A partir de dados de recursos investidos no setor e pagamentos de serviços realizados pela Santa Casa nos últimos dez anos, que foram apresentados pela Secretaria Municipal de Saúde, Izalba Albuquerque, ele destacou que o município, investe hoje praticamente o dobro dos 15% que é obrigado a investir do seu orçamento em Saúde. “Estamos investindo mais do que o Estado e a União juntos”, comparou, lembrando que o financiamento da Saúde Pública no Brasil é tripartite, ou seja, as responsabilidades são divididas entre União, Estado e Município.

“Estamos pagando, pagamos à vista os serviços que contratamos. Nunca atrasamos, o que demonstra o nosso compromisso. É inegável que há problema de gestão, a Santa Casa tem que melhorar. Mas também tem que envolver mais o governo do Estado e a União”.

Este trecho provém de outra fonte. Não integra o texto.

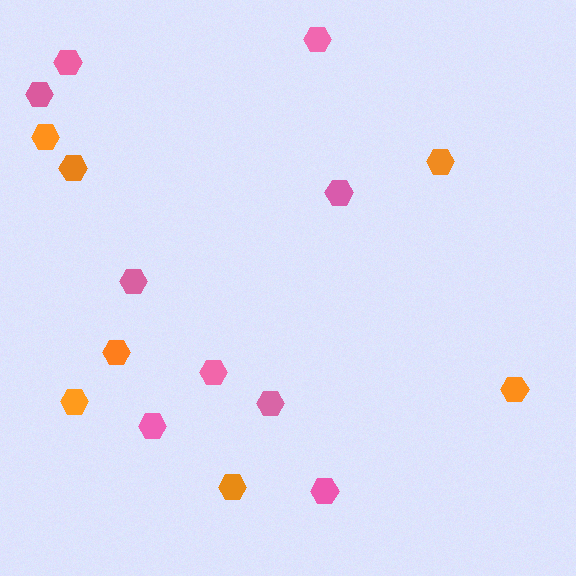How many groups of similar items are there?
There are 2 groups: one group of pink hexagons (9) and one group of orange hexagons (7).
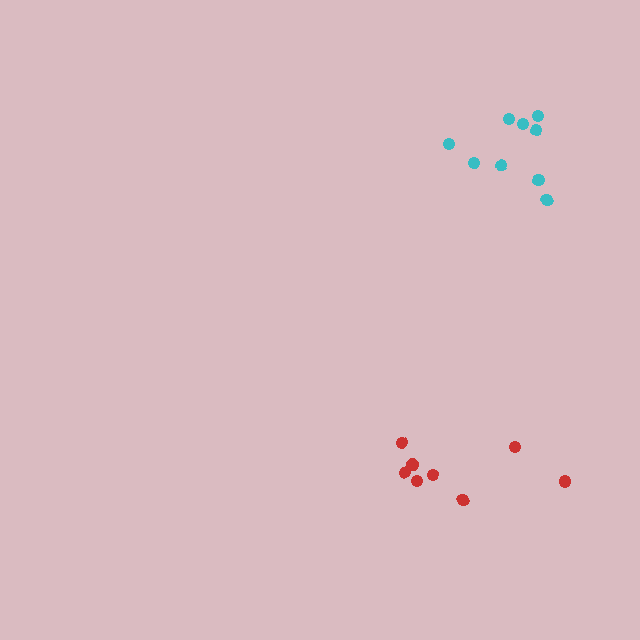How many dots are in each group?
Group 1: 8 dots, Group 2: 9 dots (17 total).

Um dos representantes das 32 entidades presentes, o presidente da subseção da Ordem dos Advogados do Brasil (OAB) de Rondonópolis, Stalin Paniago, ressaltou a importância do prefeito receber a sociedade civil organizada da cidade para tratar da Santa Casa de Misericórdia. “É muito importante esta abertura que o prefeito está dando para conversarmos sobre a movimentação da sociedade para ajudar a solucionar esta situação crítica da Santa Casa, que atende pelo SUS não só Rondonópolis, mas outros municípios da região”, disse.